Previous PageNext Page

5 Known Limitations and Further Development

It should be realized that EROS is still in active development, particularly as concerns the knowledge base. Thus, there are a number of problems and limitations that we know of and that we are trying to resolve. It is important for the users and particularly the system managers of EROS to seek contact with us in order to be provided with the most recent developments.

5.1 Reaction Rules

5.1.1 Number of Reaction Rules

The singly most disturbing limitation is that the number and the scope of the reaction types available as coded reaction rules is still rather limited. The ones that are presently available have mainly been coded to show by spotlights the range of applications open to EROS.
Thus, the coverage of organic reactions presently is rather fragmentary.
In this situation, the user may code her/his own reaction rules. The present set-up requires a knowledge of the scripting language Tcl which can only be expected from experienced users or system managers.

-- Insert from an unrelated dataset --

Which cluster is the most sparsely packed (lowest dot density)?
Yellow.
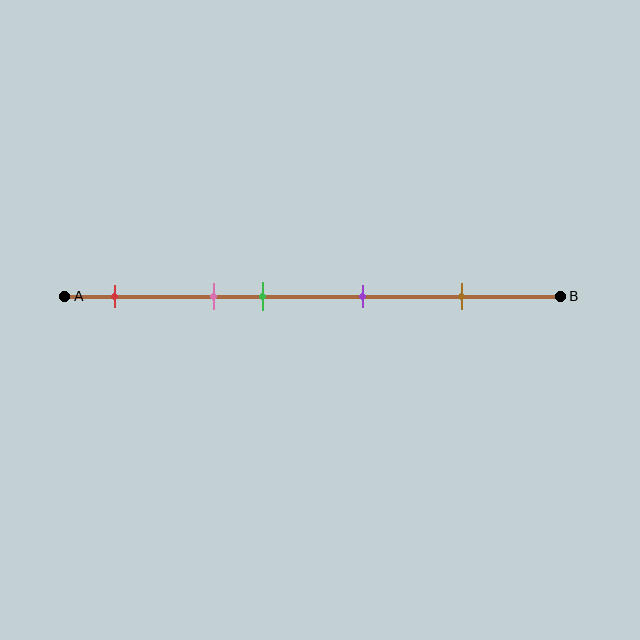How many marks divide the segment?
There are 5 marks dividing the segment.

5.1.2 Automatic Rule Generation

Since many years we have been working on automatic reaction rule generation. The previous version, EROS 6, had such a facility. Since then we have applied machine learning techniques such as conceptual clustering methods to perceive reaction types and thus extract knowledge from reaction databases.[29] The system HORACE was based on topological and physicochemical criteria to perform this task.
Our present answer to this problem are self-organizing neural networks such as the one proposed by Kohonen. Methods have been developed for the clustering of reactions extracted from databases into landscapes of reactions that allow the perception of reaction types.[30][31][32] This has been further developed to explore the feasibility and scope of a reaction type. Mechanisms have already been provided for accessing a Kohonen network from a reaction rule. Thus, we are on the way to automatically extract knowledge on chemical reactions from reaction databases and make such knowledge available to EROS.

5.1.3 Number of Neural Networks

The evaluation of reaction types can be supported by neural networks such as backpropagation (BPG) networks, Kohonen networks, or counterpropagation (CPG) networks. For each rule written in Tcl only one BPG network, and one Kohonen/CPG network can be provided. The initialization of the network has to be made in the RULE_INFO part of the reaction rule that uses such a network.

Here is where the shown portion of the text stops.